- Portrait by John Durand, c. 1770

Member of the Virginia Senate
- In office 1797–1804

Member of the Virginia House of Burgesses
- In office 1766–1796

Mayor of Norfolk, Virginia
- In office 1794–1794
- Preceded by: Robert Taylor
- Succeeded by: James Ramsay

Mayor of Norfolk, Virginia
- In office 1792–1793
- Preceded by: Cary H. Hansford
- Succeeded by: Robert Taylor

Mayor of Norfolk, Virginia
- In office 1786–1787
- Preceded by: Cary H. Hansford
- Succeeded by: Benjamin Pollard

Mayor of Norfolk, Virginia
- In office 1780–1781
- Preceded by: George Abyvon
- Succeeded by: Paul Loyall

Personal details
- Born: May 15, 1742 Norfolk, Virginia
- Died: September 11, 1807 (aged 65)

= Thomas Newton Jr. (mayor) =

American politician

Thomas Newton Jr. (May 15, 1742 – September 11, 1807) was an American politician who served as a member of the Virginia Senate, the Virginia House of Burgesses, and as mayor of Norfolk, Virginia.

==Biography==
Newton was born on May 15, 1742 in Norfolk, the son of Thomas Newton who served as mayor of Norfolk (1747–1748).

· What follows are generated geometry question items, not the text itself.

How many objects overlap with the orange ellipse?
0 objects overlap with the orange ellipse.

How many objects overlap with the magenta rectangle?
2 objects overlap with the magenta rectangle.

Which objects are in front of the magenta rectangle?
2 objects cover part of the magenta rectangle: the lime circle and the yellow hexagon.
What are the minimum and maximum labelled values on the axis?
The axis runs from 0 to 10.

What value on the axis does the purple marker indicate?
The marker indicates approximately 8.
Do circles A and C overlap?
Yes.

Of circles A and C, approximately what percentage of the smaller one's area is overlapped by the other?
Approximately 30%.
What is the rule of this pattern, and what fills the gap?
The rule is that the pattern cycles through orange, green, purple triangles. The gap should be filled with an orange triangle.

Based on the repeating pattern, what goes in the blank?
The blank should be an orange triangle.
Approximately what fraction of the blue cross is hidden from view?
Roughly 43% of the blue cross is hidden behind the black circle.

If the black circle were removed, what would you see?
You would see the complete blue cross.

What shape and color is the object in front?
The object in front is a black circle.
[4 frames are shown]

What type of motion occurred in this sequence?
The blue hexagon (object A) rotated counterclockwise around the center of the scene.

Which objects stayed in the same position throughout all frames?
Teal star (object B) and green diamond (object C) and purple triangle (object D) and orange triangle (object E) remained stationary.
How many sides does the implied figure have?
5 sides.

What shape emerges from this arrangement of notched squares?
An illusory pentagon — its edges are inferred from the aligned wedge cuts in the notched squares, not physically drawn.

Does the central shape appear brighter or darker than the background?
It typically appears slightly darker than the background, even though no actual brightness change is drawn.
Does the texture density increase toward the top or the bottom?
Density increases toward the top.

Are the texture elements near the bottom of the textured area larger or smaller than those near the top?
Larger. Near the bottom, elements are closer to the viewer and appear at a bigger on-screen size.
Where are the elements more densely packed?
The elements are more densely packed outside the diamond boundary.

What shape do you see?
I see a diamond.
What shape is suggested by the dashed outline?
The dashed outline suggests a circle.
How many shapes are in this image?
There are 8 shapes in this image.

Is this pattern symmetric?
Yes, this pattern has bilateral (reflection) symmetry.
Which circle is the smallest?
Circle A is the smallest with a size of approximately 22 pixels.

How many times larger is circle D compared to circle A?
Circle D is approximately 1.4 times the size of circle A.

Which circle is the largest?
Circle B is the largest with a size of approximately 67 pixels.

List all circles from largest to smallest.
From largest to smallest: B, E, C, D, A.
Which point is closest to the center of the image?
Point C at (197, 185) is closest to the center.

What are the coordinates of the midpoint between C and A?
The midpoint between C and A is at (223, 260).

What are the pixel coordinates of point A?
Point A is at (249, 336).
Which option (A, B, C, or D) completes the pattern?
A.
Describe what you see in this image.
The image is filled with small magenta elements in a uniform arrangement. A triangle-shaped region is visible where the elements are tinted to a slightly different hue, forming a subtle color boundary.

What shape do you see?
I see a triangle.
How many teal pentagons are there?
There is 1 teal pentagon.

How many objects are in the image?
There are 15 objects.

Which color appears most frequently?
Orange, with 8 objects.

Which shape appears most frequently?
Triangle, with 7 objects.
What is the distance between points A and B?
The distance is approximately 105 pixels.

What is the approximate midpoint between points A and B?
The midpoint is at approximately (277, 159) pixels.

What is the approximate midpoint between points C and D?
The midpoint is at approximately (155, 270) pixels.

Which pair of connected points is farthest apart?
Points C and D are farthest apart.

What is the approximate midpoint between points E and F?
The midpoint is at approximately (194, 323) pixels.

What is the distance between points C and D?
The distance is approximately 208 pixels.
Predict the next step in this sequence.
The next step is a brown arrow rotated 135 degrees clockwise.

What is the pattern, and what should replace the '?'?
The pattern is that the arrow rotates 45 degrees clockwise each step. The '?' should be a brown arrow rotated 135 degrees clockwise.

In 1766, he was elected a member of the Virginia House of Burgesses representing Norfolk County. In June 1780, he was elected as mayor of Norfolk, Virginia; he served until June 1781. He again served as mayor of Norfolk from June 1786 to June 1787; June 1792 to April 1793; and from April 1794 to June 1794. In 1797, he was elected to the Virginia Senate where he served until 1804.

He died on September 11, 1807.
His son was Thomas Newton Jr. (who also signed his name as "Junior"), U.S. representative.